Praj Industries Ltd has announced that it has entered into a binding agreement for cost sharing with Indian Oil Corporation Ltd (IOCL) to set up three second-generation (2G) ethanol plants in Gujarat, India. In addition Praj has signed a Memorandum of Understanding (MoU) with Bharat Petroleum Corporation Ltd (BPCL) for a 2G ethanol plant in Orissa.

(Left) Vinati Moghe, VP Corporate Communications and Gajanan Nabar CEO, Praj Industries seen at their booth during FO Lichts World Ethanol & Biofuels 2014 in Hungary. Praj recently commissioned Africa’s first Roundtable on Sustainable Biomaterials (RSB) certified 80 000 m3 fuel ethanol plant, the Addax Bioenergy SL plant in Sierra Leone.

(Left) Vinati Moghe, VP Corporate Communications and Gajanan Nabar CEO, Praj Industries seen at their booth during FO Lichts World Ethanol & Biofuels 2014 in Hungary. Praj has been contracted to build four 2G ethanol plants in India.
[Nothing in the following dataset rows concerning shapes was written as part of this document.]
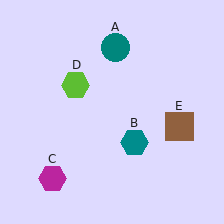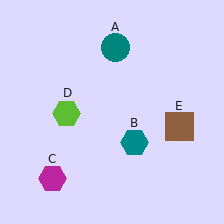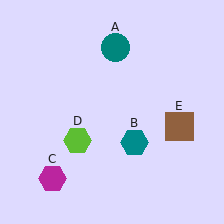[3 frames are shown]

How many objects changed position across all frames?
1 object changed position: lime hexagon (object D).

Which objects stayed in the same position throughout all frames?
Teal circle (object A) and teal hexagon (object B) and magenta hexagon (object C) and brown square (object E) remained stationary.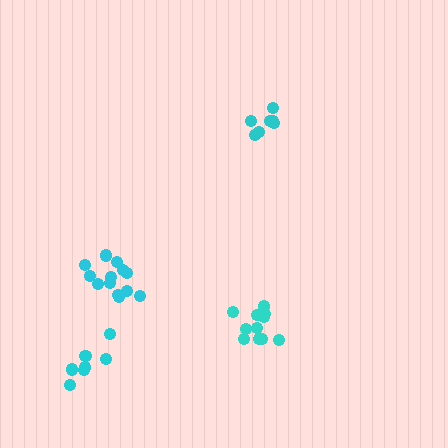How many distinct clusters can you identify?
There are 4 distinct clusters.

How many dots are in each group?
Group 1: 7 dots, Group 2: 7 dots, Group 3: 13 dots, Group 4: 11 dots (38 total).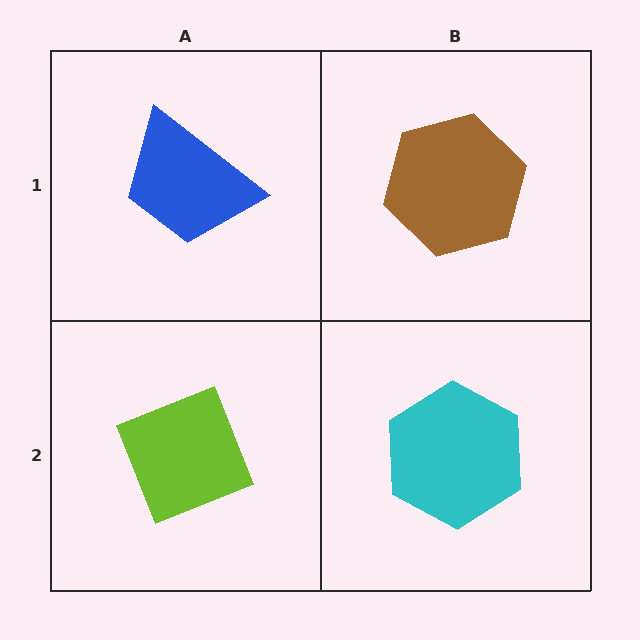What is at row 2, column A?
A lime diamond.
Praj Industries Ltd, an India-headed global process solutions provider for the wastewater, ethanol and beverage industries, has announced that it has entered into a binding agreement for cost sharing with Indian Oil Corporation Ltd (IOCL) to set up three second-generation (2G) ethanol plants, at Panipat, Haryana and Dahej in the State of Gujarat. Each of these 2G ethanol plants will have the capacity to produce 100 000 litres of ethanol per day.
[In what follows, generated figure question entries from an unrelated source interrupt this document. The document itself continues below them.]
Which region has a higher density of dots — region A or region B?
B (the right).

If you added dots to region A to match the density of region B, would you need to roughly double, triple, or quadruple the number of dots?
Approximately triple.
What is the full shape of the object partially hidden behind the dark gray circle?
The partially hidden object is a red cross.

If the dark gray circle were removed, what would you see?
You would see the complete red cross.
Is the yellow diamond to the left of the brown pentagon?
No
The deal is a progress milestone as per a Memorandum of Understanding (MoU) signed in September this year wherein IOCL selected Praj as its technology partner for setting up multiple 2G ethanol plants based on its indigenously developed technology.

In addition, Praj has signed a MoU with Bharat Petroleum Corporation Ltd (BPCL) that has selected Praj as technology partner for setting up a 100 000 litre per day 2G ethanol plant in the State of Orissa. Project timelines and capital outlay estimations are under finalisation. Both agreements were executed on the sidelines of the recently concluded Petrotech 2016 event held in New Delhi, India.

These 2G ethanol plants will use ligno-cellulosic biomass, primarily agri-residues, as feedstock. As a result it is expected that the farming communities in the regions that the plants are to be built will benefit from additional revenues from agri-waste.

– We are pleased with the progress of setting up of 2G ethanol projects by the Oil Marketing Companies (OMCs. Praj is equally committed to partner with OMCs in their achievement of completing project targets. This is in line with Government of India’s vision of increased contribution of renewables in India’s energy portfolio, said Pramod Chaudhari, Executive Chairman, Praj Industries Ltd.